Writing filtered results
If I want to keep the filtered slice for later:
from trace_filter import write_jsonl
n = write_jsonl(result, "worker2_errors.jsonl")
Or from the CLI:
python3 -m trace_filter merged.jsonl --errors -o errors.jsonl
Then I can feed errors.jsonl into trace-tree to see the call tree for just those events, or into tool-call-diff to compare the error pattern across two runs.
Where it fits in the chain
I have a small toolchain now that I use across my Hermes multi-agent runs:
- Agents write JSONL logs (agenttrace, agentleash, or my own scripts)

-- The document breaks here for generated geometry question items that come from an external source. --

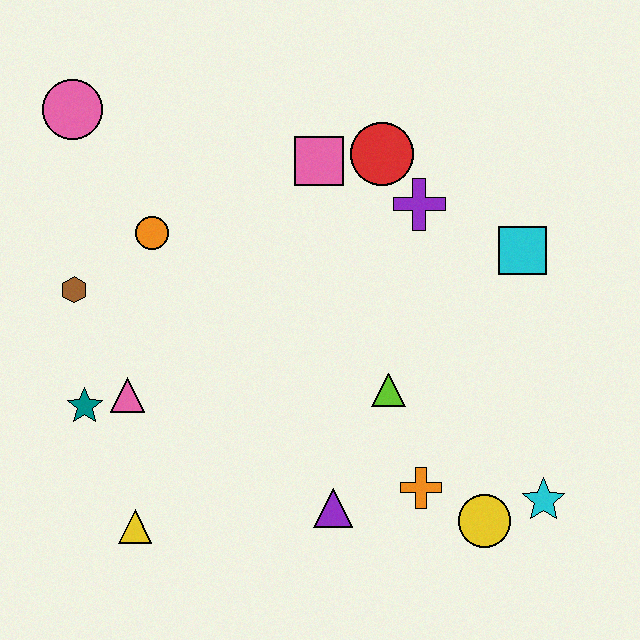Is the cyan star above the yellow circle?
Yes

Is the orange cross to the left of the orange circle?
No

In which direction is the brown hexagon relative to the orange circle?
The brown hexagon is to the left of the orange circle.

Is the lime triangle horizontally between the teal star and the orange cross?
Yes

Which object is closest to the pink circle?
The orange circle is closest to the pink circle.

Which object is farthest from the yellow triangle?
The cyan square is farthest from the yellow triangle.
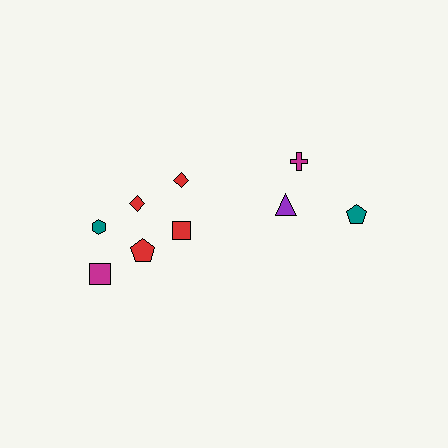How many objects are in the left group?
There are 6 objects.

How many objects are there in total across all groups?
There are 9 objects.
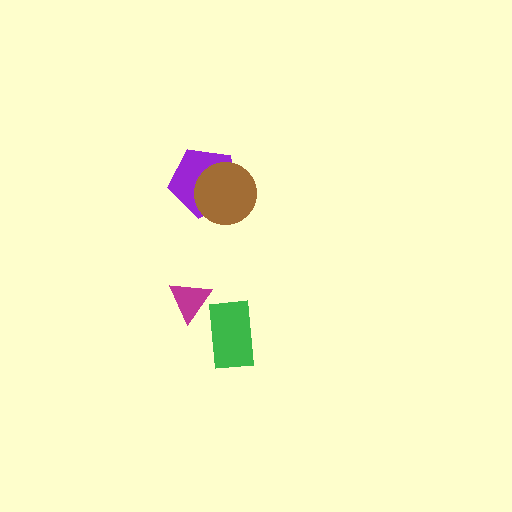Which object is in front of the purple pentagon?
The brown circle is in front of the purple pentagon.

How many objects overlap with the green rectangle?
0 objects overlap with the green rectangle.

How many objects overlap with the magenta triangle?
0 objects overlap with the magenta triangle.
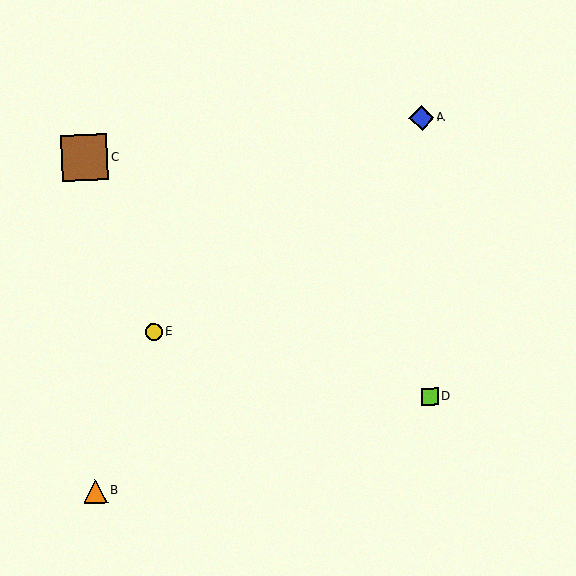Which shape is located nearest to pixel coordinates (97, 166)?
The brown square (labeled C) at (84, 158) is nearest to that location.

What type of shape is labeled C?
Shape C is a brown square.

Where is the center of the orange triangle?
The center of the orange triangle is at (95, 491).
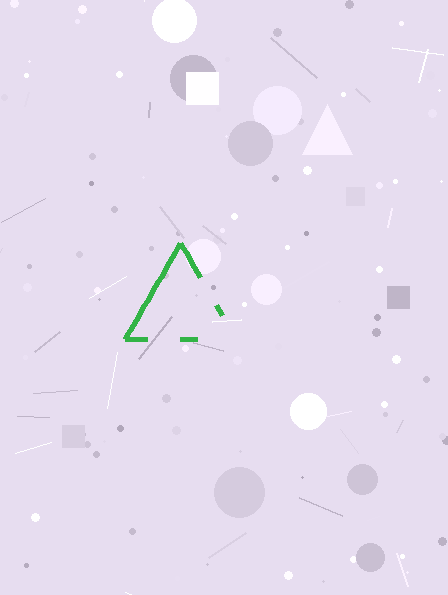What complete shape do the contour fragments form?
The contour fragments form a triangle.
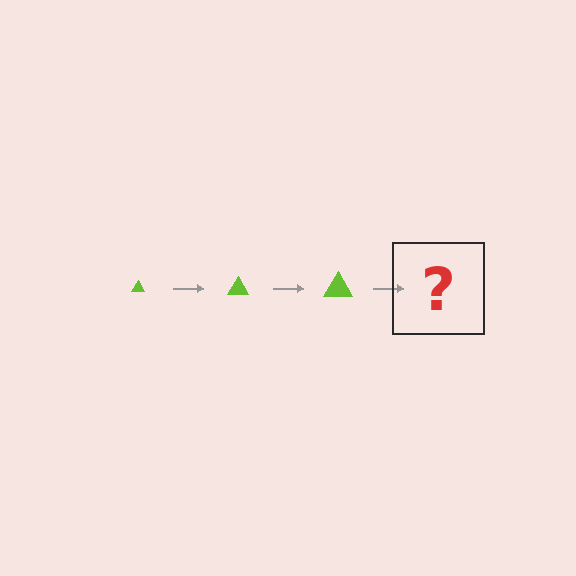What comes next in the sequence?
The next element should be a lime triangle, larger than the previous one.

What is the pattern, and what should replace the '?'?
The pattern is that the triangle gets progressively larger each step. The '?' should be a lime triangle, larger than the previous one.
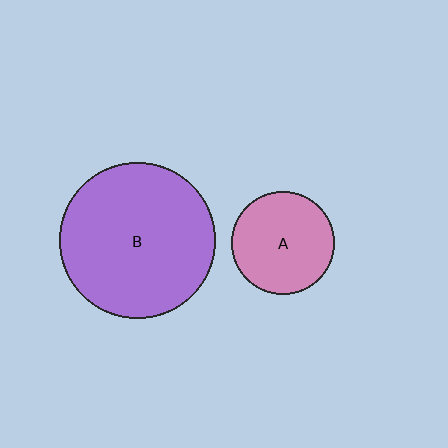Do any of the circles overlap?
No, none of the circles overlap.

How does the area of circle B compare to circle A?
Approximately 2.3 times.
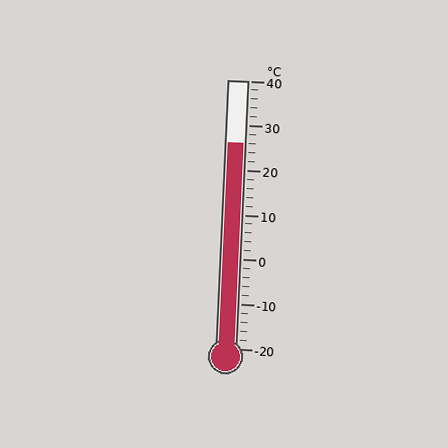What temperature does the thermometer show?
The thermometer shows approximately 26°C.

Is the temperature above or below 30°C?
The temperature is below 30°C.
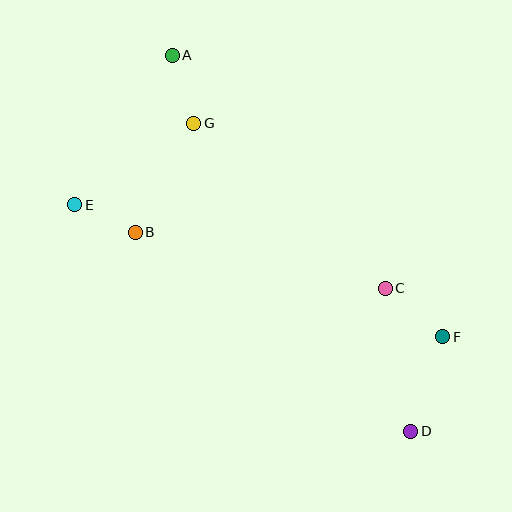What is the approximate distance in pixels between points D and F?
The distance between D and F is approximately 100 pixels.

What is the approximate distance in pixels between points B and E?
The distance between B and E is approximately 67 pixels.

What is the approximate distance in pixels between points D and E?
The distance between D and E is approximately 405 pixels.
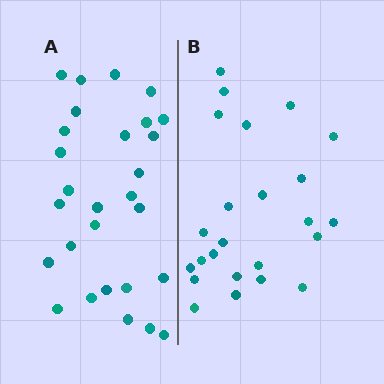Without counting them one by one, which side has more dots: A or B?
Region A (the left region) has more dots.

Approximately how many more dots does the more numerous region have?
Region A has about 4 more dots than region B.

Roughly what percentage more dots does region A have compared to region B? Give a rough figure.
About 15% more.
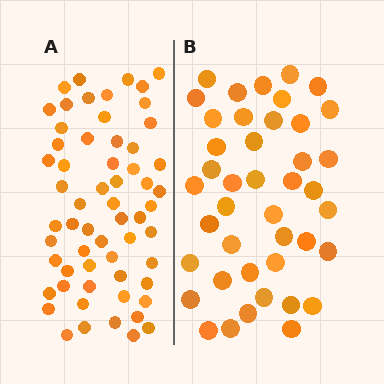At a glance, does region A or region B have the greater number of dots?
Region A (the left region) has more dots.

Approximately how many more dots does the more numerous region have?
Region A has approximately 20 more dots than region B.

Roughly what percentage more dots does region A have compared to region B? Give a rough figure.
About 45% more.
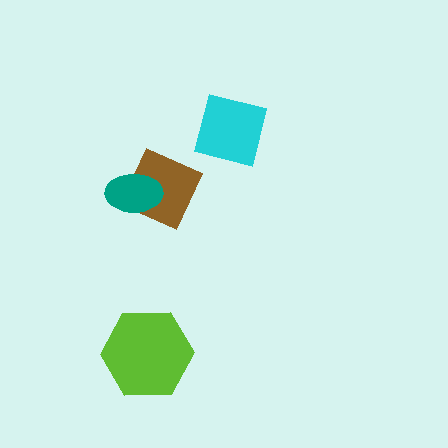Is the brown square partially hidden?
Yes, it is partially covered by another shape.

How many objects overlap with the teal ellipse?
1 object overlaps with the teal ellipse.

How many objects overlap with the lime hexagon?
0 objects overlap with the lime hexagon.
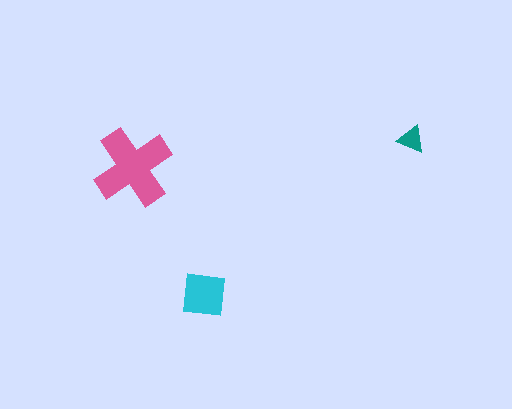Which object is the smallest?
The teal triangle.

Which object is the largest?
The pink cross.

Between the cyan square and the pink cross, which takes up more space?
The pink cross.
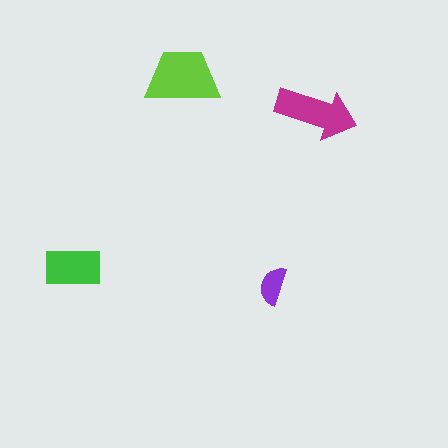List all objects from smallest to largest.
The purple semicircle, the green rectangle, the magenta arrow, the lime trapezoid.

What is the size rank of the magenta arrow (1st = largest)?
2nd.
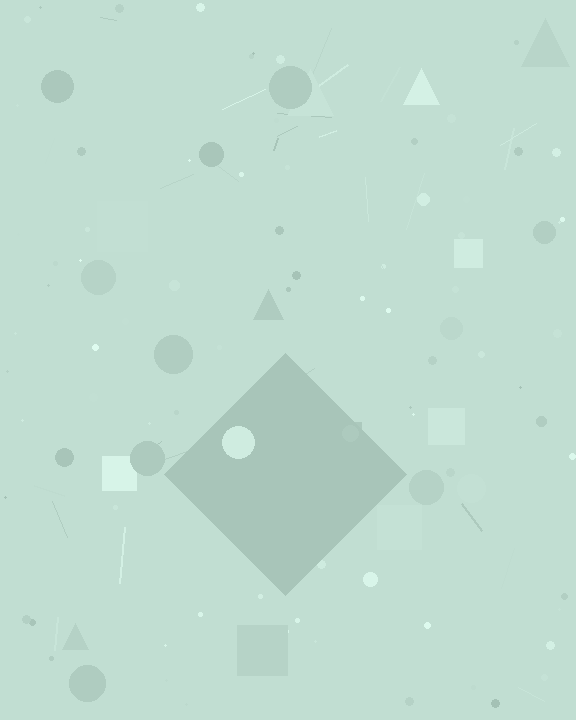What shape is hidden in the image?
A diamond is hidden in the image.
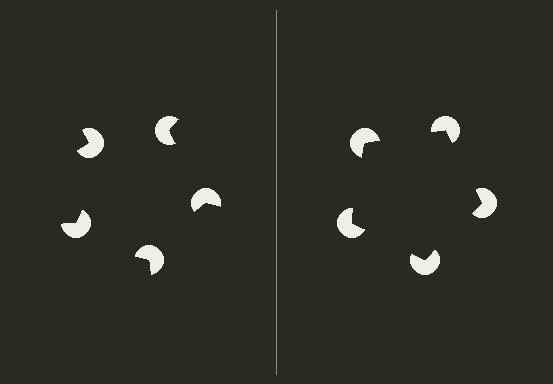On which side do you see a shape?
An illusory pentagon appears on the right side. On the left side the wedge cuts are rotated, so no coherent shape forms.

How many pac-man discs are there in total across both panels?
10 — 5 on each side.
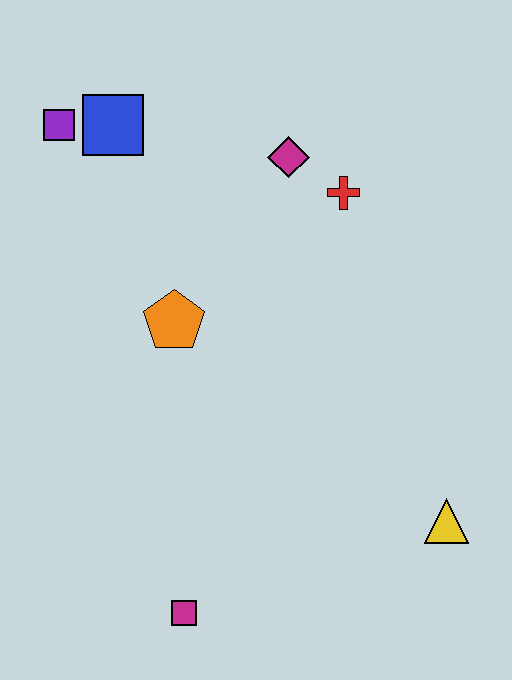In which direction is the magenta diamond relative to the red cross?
The magenta diamond is to the left of the red cross.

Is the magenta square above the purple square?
No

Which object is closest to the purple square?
The blue square is closest to the purple square.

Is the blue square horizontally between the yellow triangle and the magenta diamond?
No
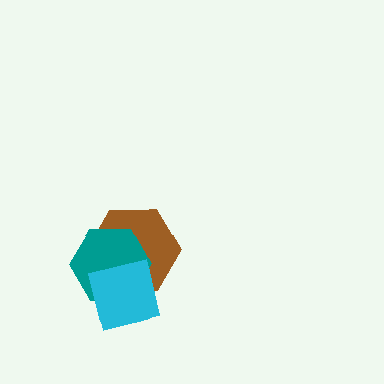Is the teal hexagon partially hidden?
Yes, it is partially covered by another shape.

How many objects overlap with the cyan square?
2 objects overlap with the cyan square.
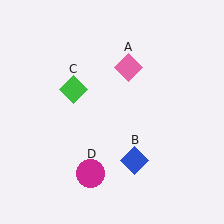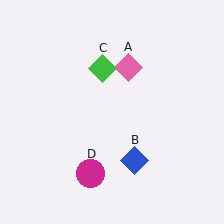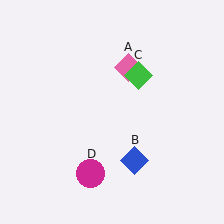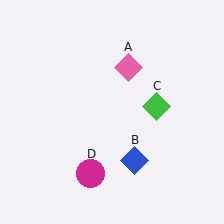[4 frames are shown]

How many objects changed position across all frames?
1 object changed position: green diamond (object C).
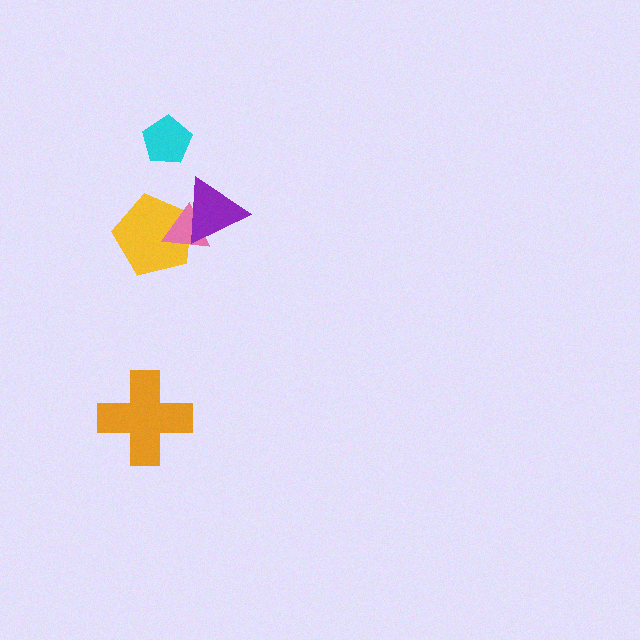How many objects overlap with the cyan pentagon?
0 objects overlap with the cyan pentagon.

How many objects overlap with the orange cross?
0 objects overlap with the orange cross.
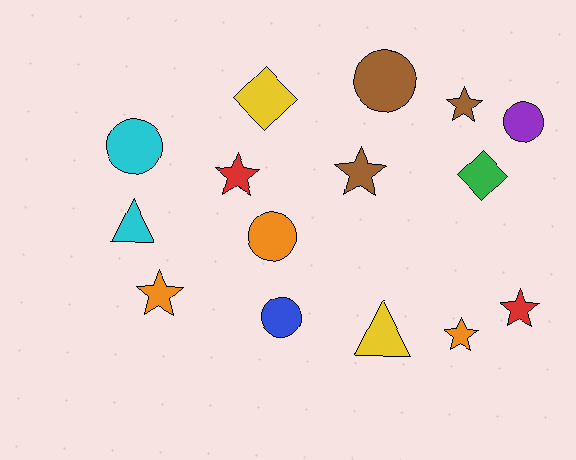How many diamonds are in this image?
There are 2 diamonds.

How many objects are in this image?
There are 15 objects.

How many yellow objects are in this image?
There are 2 yellow objects.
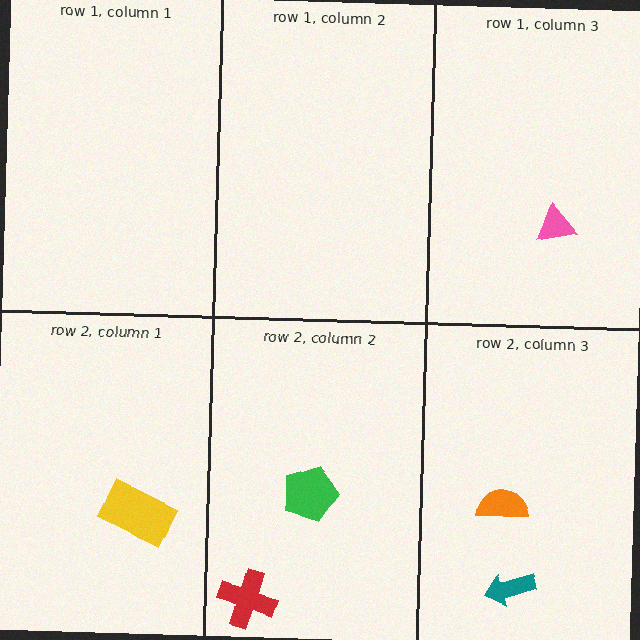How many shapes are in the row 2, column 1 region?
1.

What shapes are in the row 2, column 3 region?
The orange semicircle, the teal arrow.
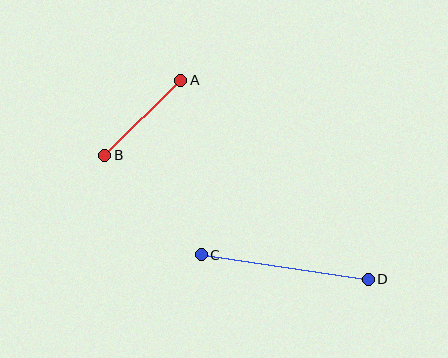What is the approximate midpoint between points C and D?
The midpoint is at approximately (285, 267) pixels.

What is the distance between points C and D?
The distance is approximately 169 pixels.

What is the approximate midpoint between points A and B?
The midpoint is at approximately (143, 118) pixels.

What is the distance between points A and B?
The distance is approximately 107 pixels.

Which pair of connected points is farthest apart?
Points C and D are farthest apart.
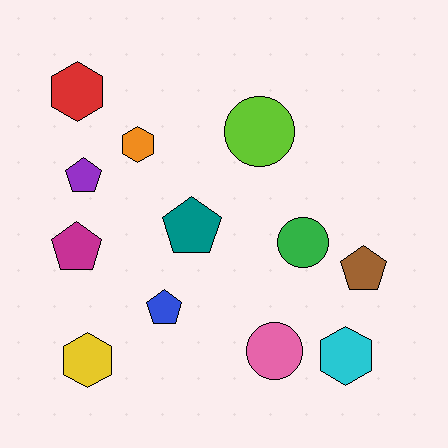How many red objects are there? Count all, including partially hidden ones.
There is 1 red object.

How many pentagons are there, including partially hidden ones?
There are 5 pentagons.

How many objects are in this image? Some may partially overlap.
There are 12 objects.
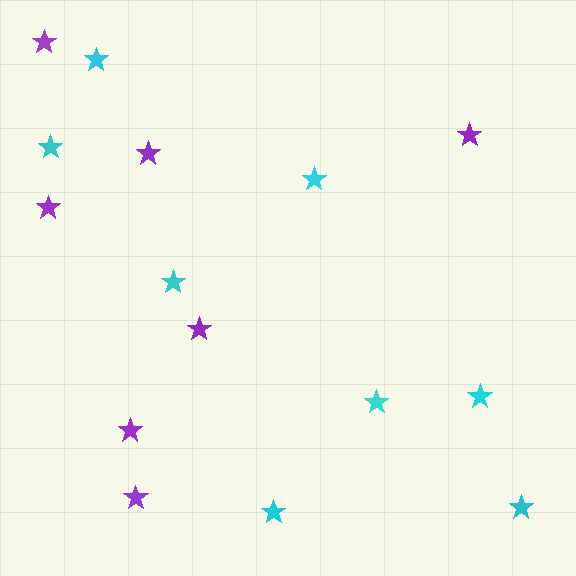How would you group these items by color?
There are 2 groups: one group of purple stars (7) and one group of cyan stars (8).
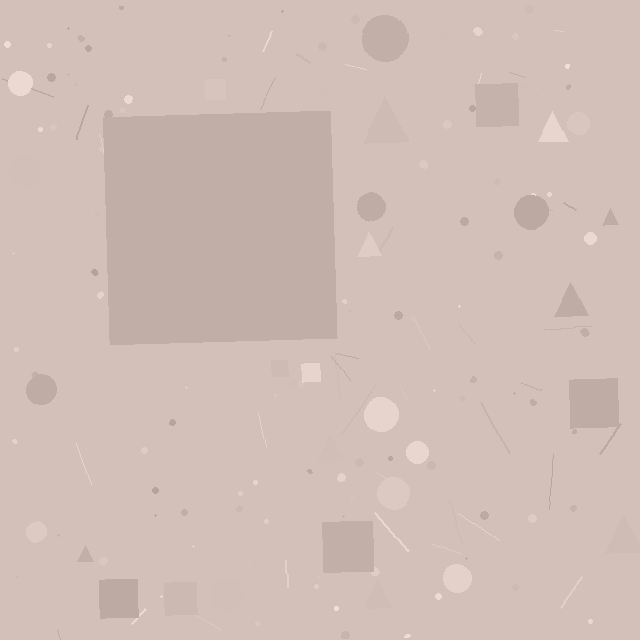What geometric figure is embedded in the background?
A square is embedded in the background.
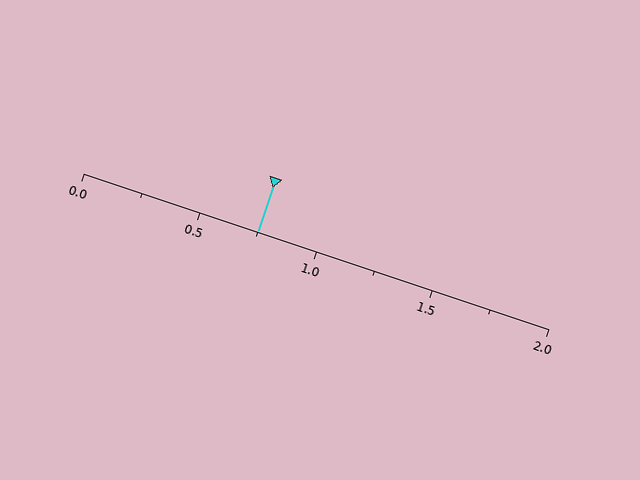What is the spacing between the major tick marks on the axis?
The major ticks are spaced 0.5 apart.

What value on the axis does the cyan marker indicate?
The marker indicates approximately 0.75.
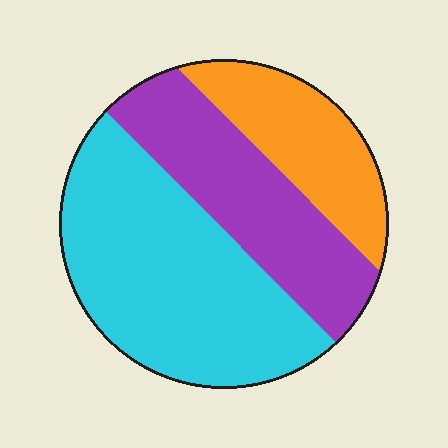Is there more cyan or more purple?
Cyan.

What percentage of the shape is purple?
Purple takes up about one third (1/3) of the shape.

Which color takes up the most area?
Cyan, at roughly 50%.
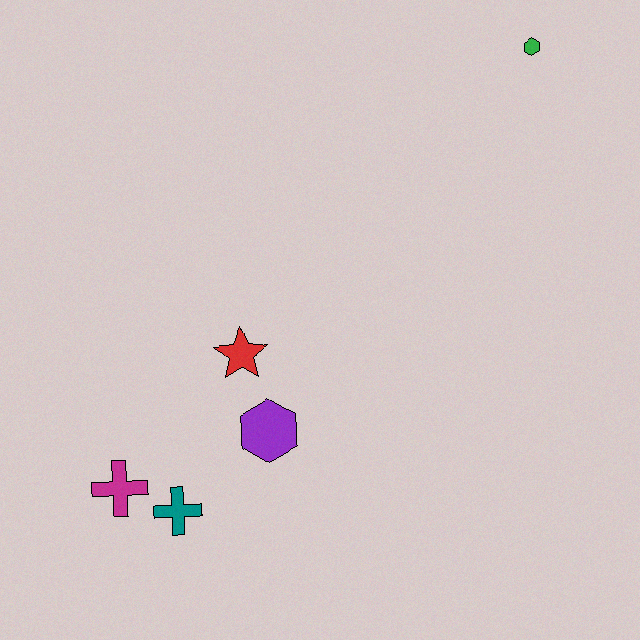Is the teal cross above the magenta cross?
No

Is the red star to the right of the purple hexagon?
No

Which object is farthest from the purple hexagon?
The green hexagon is farthest from the purple hexagon.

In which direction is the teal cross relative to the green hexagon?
The teal cross is below the green hexagon.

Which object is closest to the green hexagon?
The red star is closest to the green hexagon.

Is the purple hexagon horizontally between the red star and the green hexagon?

- trace-merge stitches them into one chronological stream
- trace-filter drills down to the events I care about
- trace-tree renders the filtered slice as a readable tree
- tool-call-diff compares filtered slices across runs
Each tool reads and writes plain JSONL, so I can pipe them. The filter step is the piece that keeps the later steps from being overwhelmed by noise.
Technical notes
58 tests. Zero runtime dependencies. Python 3.10+. About 200 lines of library code (predicates + filter engine), another 80 lines of CLI wrapper.
The test file for predicates goes through every leaf predicate and every combinator, including the edge cases that caught me during development: has_error() with a falsy error field (empty string vs. None vs. missing), before_ts being strictly less-than rather than less-than-or-equal (which matters when two events share the same timestamp), and the dot-notation case where the parent field exists but is a string rather than a dict.